JANNINE: Okay. Yeah, one of the things I’ve heard, and this is something

I’d love for you to help me understand because it isn’t something I’ve spent a lot of time diving

into is what kind of things can you see on a hair mineral analysis?

If you know that it’s maybe the water that the part like they don’t have filtered water,

they live in the middle of nowhere. I don’t know. I live on a farm. So I we have we have well

water, right? So who knows what kind of things could be in the water at in certain people’s homes,

right? So my question is like, can you tell is there like a thing that’s like flags on these labs

and say, “It might be water.” 

KAELY: Yeah. One of the most common ones is in places that have hard water,

which Texas is definitely one of those places. We have extraordinarily hard water. You will see

really high calcium on an HTMA if we haven’t done something to mitigate that calcium exposure.
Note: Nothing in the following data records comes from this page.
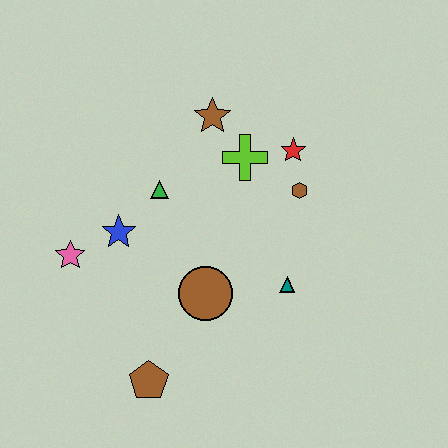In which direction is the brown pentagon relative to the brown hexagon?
The brown pentagon is below the brown hexagon.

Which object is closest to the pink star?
The blue star is closest to the pink star.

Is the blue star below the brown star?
Yes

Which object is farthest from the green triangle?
The brown pentagon is farthest from the green triangle.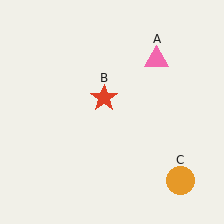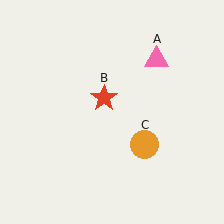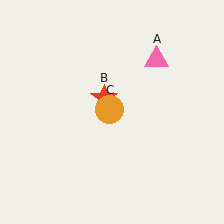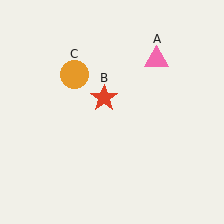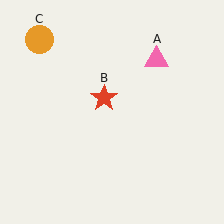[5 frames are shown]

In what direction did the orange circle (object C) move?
The orange circle (object C) moved up and to the left.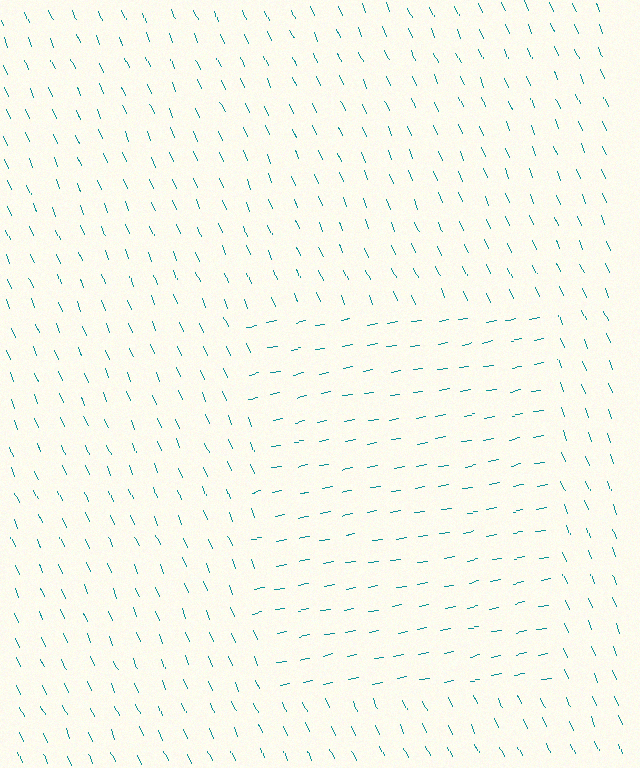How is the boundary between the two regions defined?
The boundary is defined purely by a change in line orientation (approximately 77 degrees difference). All lines are the same color and thickness.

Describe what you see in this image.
The image is filled with small teal line segments. A rectangle region in the image has lines oriented differently from the surrounding lines, creating a visible texture boundary.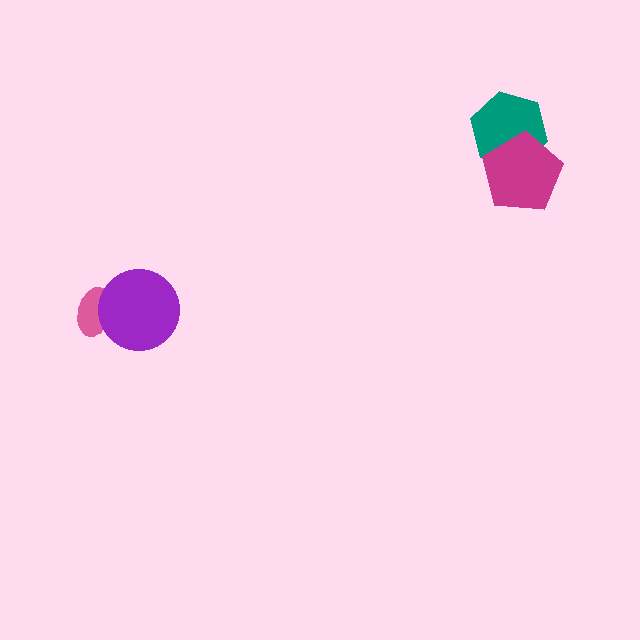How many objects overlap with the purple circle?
1 object overlaps with the purple circle.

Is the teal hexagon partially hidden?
Yes, it is partially covered by another shape.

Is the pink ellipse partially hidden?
Yes, it is partially covered by another shape.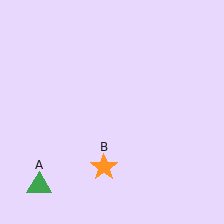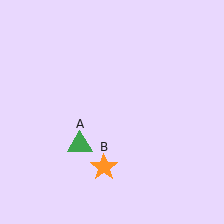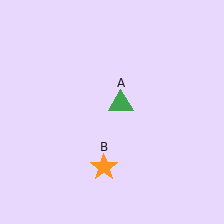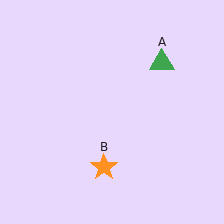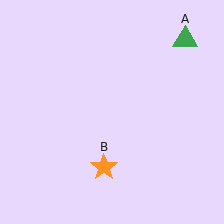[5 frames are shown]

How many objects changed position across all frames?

If somebody has a lot of copper leaching into their water supply, so that seems to be more in

older cities or older homes where there may be farther down on the water line with old copper pipes, we might see a falsely elevated high copper.

We’ll see some heavy metal contamination depending on the location as well.

Uranium is a really common one that’s just coming from where people are geographically because there’s different areas that have more uranium in the soil and therefore in the water.

And then the last thing that’ll sometimes be skewed is if someone’s using a water softener.

We can see higher sodium.

Most of those are salt-based softeners.

We’ll see higher sodium if we haven’t done something about it.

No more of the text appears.